Sligo’s one point Connacht Championship defeat to London may be the most significant loss of Kevin Walsh’s tenure but in truth somewhere between the FBD league final and the Divison 3 hammering by Monaghan in Clones Kevin Walsh lost the dressing room. His players lost faith in the training, in the team selections but most of all in the manager himself. Kevin Walsh asked for more of a commitment from the players in the Autumn. No player who did not give a full winter time and spring time commitment would be considered for selection for Sligo. In discarding Eamonn O’Hara based on this diktat, Kevin Walsh alienated many in the squad with a massive u-turn when drafting in Mayo-man James Kilcullen in the midst of a relegation campaign. Sligo’s need for a midfielder was acute but at what risk including Kilcullen?

On Saturday night, while Sligo were settling into their hotel in London, James Killcullen was playing for Ballaghaderreen against Aghamore in the Mayo Senior championship. He would be a second half substitute against London as things got desperate. He made an impact at midfield were Gilmartin and Taylor had singularly failed to control a rampant London engine room. Had Killcullen started maybe Sligo would have fared better at midfield and therefore controlled the flow of play. He didn’t start because ultimately his commitment lay with his club side in his own county championship.

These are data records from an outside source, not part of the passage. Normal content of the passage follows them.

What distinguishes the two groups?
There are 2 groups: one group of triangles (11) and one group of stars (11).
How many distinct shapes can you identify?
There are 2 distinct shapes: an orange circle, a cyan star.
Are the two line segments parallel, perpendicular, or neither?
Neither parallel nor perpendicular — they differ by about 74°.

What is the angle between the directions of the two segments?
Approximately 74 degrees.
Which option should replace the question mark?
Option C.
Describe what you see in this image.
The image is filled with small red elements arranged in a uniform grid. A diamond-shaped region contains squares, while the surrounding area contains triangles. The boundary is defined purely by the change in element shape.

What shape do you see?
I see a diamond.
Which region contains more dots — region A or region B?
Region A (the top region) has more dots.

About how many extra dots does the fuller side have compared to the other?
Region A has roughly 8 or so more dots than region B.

In spurning 20 years of commitment from Eamonn O’Hara for 20 minutes of commitment from James Killcullen Kevin Walsh made a huge mistake. On Sunday he compounded that mistake further by sitting James Killcullen on the bench until it was too late. The manager had lost faith in his convictions. 




The players can’t be held blameless for the embarrassment of the London defeat. They represent the paucity of talent in the county in general but you must wonder about all those called into the squad for the FBD Connacht league. When the pre-league cull was over not too many new faces remained and the National League squad had a grimly predictable quality about it. With only two recognized scorers taking the field on Sunday the worst case scenario emerged: a game where both Adrian Marren and Mark Brehony struggled to score. Could Walsh really have countenanced the exclusion of Stephen Coen in the face of so few alternatives up front?



The biggest error in this sorry mess was the Sligo county board waiting for Kevin Walsh to make a decision last autumn about his return. Walsh allegedly interviewed for the vacant Roscommon managers job. Kevin Wash wasn’t waiting around for Sligo at that time. Now in the wake of the worst result in our football history Sligo should not wait for him.